Deputy Minister of Community Development and Social Welfare
- In office 2008–2011

Deputy Minister in the Office of the Vice-President
- In office 2007–2008

Deputy Minister of Energy and Water Development
- In office 2006–2007

Member of the National Assembly for Kapiri Mposhi
- In office 2006–2011
- Preceded by: John Mwaimba
- Succeeded by: Lawrence Zimba

Personal details
- Born: 28 September 1952 (age 73)
- Party: MMD, PF, UPND
- Profession: Salesman

= Friday Malwa =

Zambian politician (born 1952)

Chipepo Peter Friday Malwa (born 28 September 1952) is a Zambian politician. He served as Member of the National Assembly for Kapiri Mposhi from 2006 until 2011.

==Biography==
Prior to entering politics, Malwa worked as a General
Manager for several Zambian Breweries Depots in the Copperbelt, Northern and Western Province and Lusaka.
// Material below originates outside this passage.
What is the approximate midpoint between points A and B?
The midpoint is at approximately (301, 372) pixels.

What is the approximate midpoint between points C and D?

Mr Malwa
Also did a leadership program at Harvard University in the USA. He contested the Kapiri Mposhi seat as the Movement for Multi-Party Democracy (MMD) candidate in the 2006 general elections and was elected with a majority of 18,000. Following the elections he was appointed Deputy Minister of Energy and Water Development. In 2007 he was moved to the Deputy Minister in the Office of the Vice-President.

In 2008 Malwa became Deputy Minister of Community Development and Social Welfare. However, he was not selected as the MMD candidate for Kapiri Mposhi for the 2011 general elections, later claiming this was because he had refused to bribe party officials. In 2012 he left the MMD to join the Patriotic Front (PF). He then moved to the United Party for National Development (UPND) in 2016 after failing to become the PF candidate in the 2016 general elections. However, after also failing to gain the UPND nomination for Kapiri Mposhi, he returned to the PF.